Il problema è che la Cina non vende, o vende sempre meno e a condizioni sempre più difficili: anziché esportare gli elementi, vuole che far produrre in Cina le tecnologie estere che li integrano. Secondo quanto riferisce il rapporto del Gao al Senato Usa, il monopolio di Pechino in questo campo in realtà è frutto della lungimiranza del governo più che della dotazione di materie prime. In Cina si trova il 37% delle riserve conosciute di questi 17 elementi, nell’ex Urss il 18%, negli Stati Uniti il 12%. Ma la Russia non ha i mezzi per l’estrazione e l’America negli ultimi 12 anni l’ha bloccata (a Mountain Pass, in California) in nome della tutela ambientale. I minerali rari sono infatti spesso uniti a sostanze radioattive e le miniere inquinano le acque dell’area circostante: in una democrazia nessuno le vuole avere vicino a casa propria. Servono tecnologie di tutela dei minatori, investimenti elevati, complesse autorizzazioni, tutto ciò di cui la Cina non si interessa. Anche se volesse, l’America avrebbe bisogno di altri 15 anni per rilanciare l’estrazione (e a costi ben più alti che in Cina).
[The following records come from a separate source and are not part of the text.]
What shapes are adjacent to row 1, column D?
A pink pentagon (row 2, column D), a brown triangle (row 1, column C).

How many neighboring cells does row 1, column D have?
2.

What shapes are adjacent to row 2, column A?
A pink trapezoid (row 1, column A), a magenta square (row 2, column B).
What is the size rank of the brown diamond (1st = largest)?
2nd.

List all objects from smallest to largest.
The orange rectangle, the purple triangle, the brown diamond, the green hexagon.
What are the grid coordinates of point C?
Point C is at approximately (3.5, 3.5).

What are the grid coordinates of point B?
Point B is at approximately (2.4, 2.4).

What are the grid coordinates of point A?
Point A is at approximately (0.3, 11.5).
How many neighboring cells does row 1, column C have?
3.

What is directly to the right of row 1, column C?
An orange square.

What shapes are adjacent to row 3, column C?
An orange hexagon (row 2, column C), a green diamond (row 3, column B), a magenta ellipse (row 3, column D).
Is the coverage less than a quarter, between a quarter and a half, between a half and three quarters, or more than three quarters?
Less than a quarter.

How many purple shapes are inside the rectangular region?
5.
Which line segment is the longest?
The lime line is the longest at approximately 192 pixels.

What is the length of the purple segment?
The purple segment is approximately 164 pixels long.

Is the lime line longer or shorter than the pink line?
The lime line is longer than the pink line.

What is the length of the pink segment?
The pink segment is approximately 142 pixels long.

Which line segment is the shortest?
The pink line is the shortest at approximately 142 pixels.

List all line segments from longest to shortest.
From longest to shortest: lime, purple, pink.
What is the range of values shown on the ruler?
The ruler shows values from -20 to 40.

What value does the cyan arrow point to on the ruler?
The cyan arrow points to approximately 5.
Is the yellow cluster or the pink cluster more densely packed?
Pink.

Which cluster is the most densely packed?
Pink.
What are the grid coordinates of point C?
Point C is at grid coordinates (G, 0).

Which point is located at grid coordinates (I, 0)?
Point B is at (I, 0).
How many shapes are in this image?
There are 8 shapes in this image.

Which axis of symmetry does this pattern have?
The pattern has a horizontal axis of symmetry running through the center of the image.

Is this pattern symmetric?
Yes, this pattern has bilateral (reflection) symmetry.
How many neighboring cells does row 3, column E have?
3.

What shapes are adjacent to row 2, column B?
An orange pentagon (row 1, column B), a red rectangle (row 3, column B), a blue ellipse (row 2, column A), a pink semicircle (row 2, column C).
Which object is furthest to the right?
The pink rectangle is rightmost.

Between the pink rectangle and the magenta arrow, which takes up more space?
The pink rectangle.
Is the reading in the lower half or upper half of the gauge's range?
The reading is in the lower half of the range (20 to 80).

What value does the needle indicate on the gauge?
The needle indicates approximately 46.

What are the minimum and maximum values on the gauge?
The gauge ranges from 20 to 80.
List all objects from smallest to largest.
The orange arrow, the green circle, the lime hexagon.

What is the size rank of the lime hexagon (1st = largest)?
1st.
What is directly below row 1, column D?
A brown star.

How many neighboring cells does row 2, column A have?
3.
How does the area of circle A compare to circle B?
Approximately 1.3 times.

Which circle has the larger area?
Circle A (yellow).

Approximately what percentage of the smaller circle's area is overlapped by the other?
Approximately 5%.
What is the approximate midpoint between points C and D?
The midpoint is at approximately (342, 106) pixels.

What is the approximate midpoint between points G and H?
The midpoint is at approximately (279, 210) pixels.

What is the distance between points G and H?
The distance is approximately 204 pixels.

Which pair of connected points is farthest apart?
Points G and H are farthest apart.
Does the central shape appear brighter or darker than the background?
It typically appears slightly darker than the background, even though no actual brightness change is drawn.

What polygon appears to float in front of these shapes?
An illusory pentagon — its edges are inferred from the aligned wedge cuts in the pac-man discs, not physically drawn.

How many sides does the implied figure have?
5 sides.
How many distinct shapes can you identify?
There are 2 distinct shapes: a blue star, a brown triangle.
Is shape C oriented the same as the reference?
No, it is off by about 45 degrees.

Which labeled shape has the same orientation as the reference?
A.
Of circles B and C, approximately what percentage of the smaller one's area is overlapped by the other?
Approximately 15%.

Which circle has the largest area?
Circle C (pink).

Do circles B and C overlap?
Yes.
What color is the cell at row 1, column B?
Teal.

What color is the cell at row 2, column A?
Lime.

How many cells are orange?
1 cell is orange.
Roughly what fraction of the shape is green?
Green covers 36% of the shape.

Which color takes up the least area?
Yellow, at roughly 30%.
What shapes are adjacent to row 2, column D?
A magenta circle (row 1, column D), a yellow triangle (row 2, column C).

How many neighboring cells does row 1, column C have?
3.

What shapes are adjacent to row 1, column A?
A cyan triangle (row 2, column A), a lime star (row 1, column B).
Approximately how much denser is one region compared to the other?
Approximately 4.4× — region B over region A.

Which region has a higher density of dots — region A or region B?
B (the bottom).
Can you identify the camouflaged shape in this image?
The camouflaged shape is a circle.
Da qui il potere di Pechino sulle materie prime del futuro, che il governo ora usa come una leva sul resto del mondo. In primavera ha alzato i dazi all’export al 25%, a luglio ha tagliato le quote delle vendite all’estero del 72% per il 2010. L’anno prossimo esporterà solo il 60% del fabbisogno globale e, per il resto, propone alle multinazionali di venire a produrre dove si trova la materia prima. Per capire perché lo faccia, basta seguire le proteste di Siemens, Basf, General Electric: accusano il governo di Wen Jiabao di rubare metodicamente il know-how dei suoi «ospiti».